Медсестра, очевидно навидавшаяся всякого за годы работы в больнице, была совершенно спокойна.

– Ну а вдруг все‑таки, а?

– Не волнуйтесь, доктор, мы вас не подведём.

– Что ж, и я не подведу.

– Вот и прекрасно.

Поговорив с сестрой, Ясухара как‑то и сам уверился в том, что сегодня ничего не произойдёт. До десяти он смотрел в приёмной телевизор, потом вернулся в дежурный кабинет, полистал медицинские журналы и в полдвенадцатого улёгся спать. Перед этим он позвонил сестре и спросил, как дела. "Все нормально", – ответила она. Вешая телефонную трубку, Ясухара подумал: "Опять не вышло", испытывая смешанное чувство облегчения и разочарования.

Но то ли господь бог сжалился над молодым врачом, то ли, наоборот, решил захватить его врасплох, но в четыре часа утра в дежурном кабинете затрезвонил телефон.

– Доктор, идите скорей. С Накамура что‑то не так.

– Что?

– По–моему, ему стало хуже.

– Хорошо. Сейчас.

"Неужели наконец "вынесу"?" – думал Ясухара, поспешно натягивая поверх свитера халат. Потом сунул ноги в шлёпанцы и помчался в восьмую палату.

Палата была двухместной, но вторая койка пустовала.

Над кроватью Накамура склонились две тени – жены и медсёстры Аикава.

Ясухара взял у медсёстры фонендоскоп и приложил его к груди больного.

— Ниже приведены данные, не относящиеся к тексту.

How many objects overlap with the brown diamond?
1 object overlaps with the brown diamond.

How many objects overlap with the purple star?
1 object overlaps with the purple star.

Тук–так, тук–так–так – сердце хоть и неровно, еле слышно, но все же билось. Пульс тоже пока прощупывался, но сосчитать его было трудно. Освещённое лампой лицо больного казалось иссиня–бледным, полузакрытые глаза смотрели в потолок. Дыхание едва было заметно по лёгкому трепетанию ноздрей, грудь почти не поднималась.

– Когда это началось?

– Дыхание изменилось минут десять назад, да? – оглянулась на жену медсестра. Та утвердительно кивнула.

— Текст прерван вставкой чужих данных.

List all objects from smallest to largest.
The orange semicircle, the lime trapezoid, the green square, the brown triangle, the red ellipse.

Было очевидно, что ослабление организма вызвало сердечную недостаточность.

– Кислородную подушку, глюкозу и тераптик.

Ясухара повторил предписание, вычитанное вечером в истории болезни. Если оно один раз помогло, хуже от него не будет. Когда сестра вернулась в палату, он сказал:

– Известите семью. На всякий случай.

Жена больного от волнения потеряла дар речи, за неё ответила сестра:

– Уже позвонили.

– Они скоро будут?

– Да, здесь недалеко.

– Приготовьте капельницу.

Медсестра опять убежала. Больничная палата стала напоминать заводской цех в разгар рабочего дня.

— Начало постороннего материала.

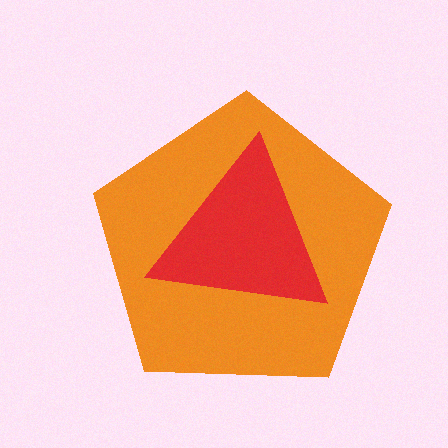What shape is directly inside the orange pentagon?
The red triangle.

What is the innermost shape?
The red triangle.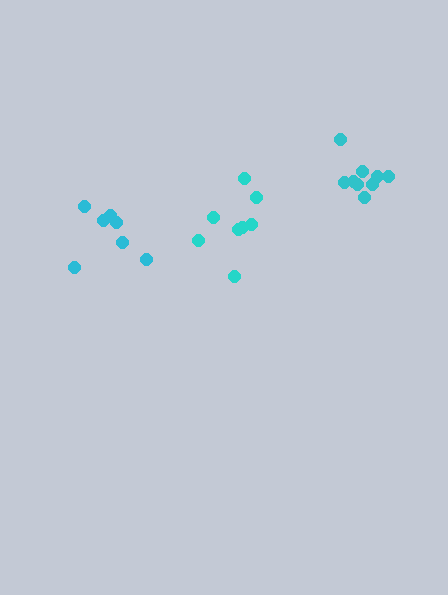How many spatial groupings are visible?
There are 3 spatial groupings.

Ясухара держал фонендоскоп у груди больного, одновременно нащупывая левой рукой его пульс.

Тук, тук–так–так, тук–так… – Сердце билось все более неровно. Как бы сильно Ясухара ни сдавливал запястье, пульс не прощупывался, что свидетельствовало о выраженной сердечной недостаточности и о том, что кровяное давление приближалось к нулю.

Часы показывали 4.10 утра. До рассвета оставался ещё час. Глядя в звёздное небо за окном, Ясухара подумал, что "выносить", очевидно, придётся ещё затемно.

Вернулась сестра. Она положила на кровать кислородную подушку, всунула резиновую трубку больному в нос. Затем попыталась попасть иглой в вену у локтя. На костлявой руке вена выделялась отчётливо, но из‑за низкого кровяного давления ввести иглу удалось только с третьего раза. Сестра сразу же отрегулировала капельницу, и кардиостимулятор стал поступать в кровь больного. Это подействовало почти сразу – сердце заработало активней и ровней. Лицо Накамура, казалось, тоже порозовело. Но через несколько минут ритм опять нарушился.

– Продолжайте капельницу, – приказал сестре Ясухара.

Жена все так же сидела у постели, уставившись в лицо мужа остановившимся взглядом.

Тут в коридоре послышались торопливые шаги сразу нескольких человек. Сестра Аикава вышла за дверь, поговорила с ними о чем‑то и, вернувшись, доложила:

– Пришли родственники.

– Пусть войдут.

Жена подняла голову и обернулась к двери. В палату вошли сначала двое пожилых мужчин – похоже, братьев больного, потом женщина и трое молодых людей – очевидно, его дети: юноша и девушка лет двадцати и ещё мальчик-старшеклассник. В палате стало тесновато.

– Тераптик.

– Слушаюсь, доктор.

– И эфедрин.

При каждой реплике Ясухара вся семья разом испуганно поднимала на него глаза, стараясь не пропустить ни одного его жеста: от врача зависело спасение близкого им человека.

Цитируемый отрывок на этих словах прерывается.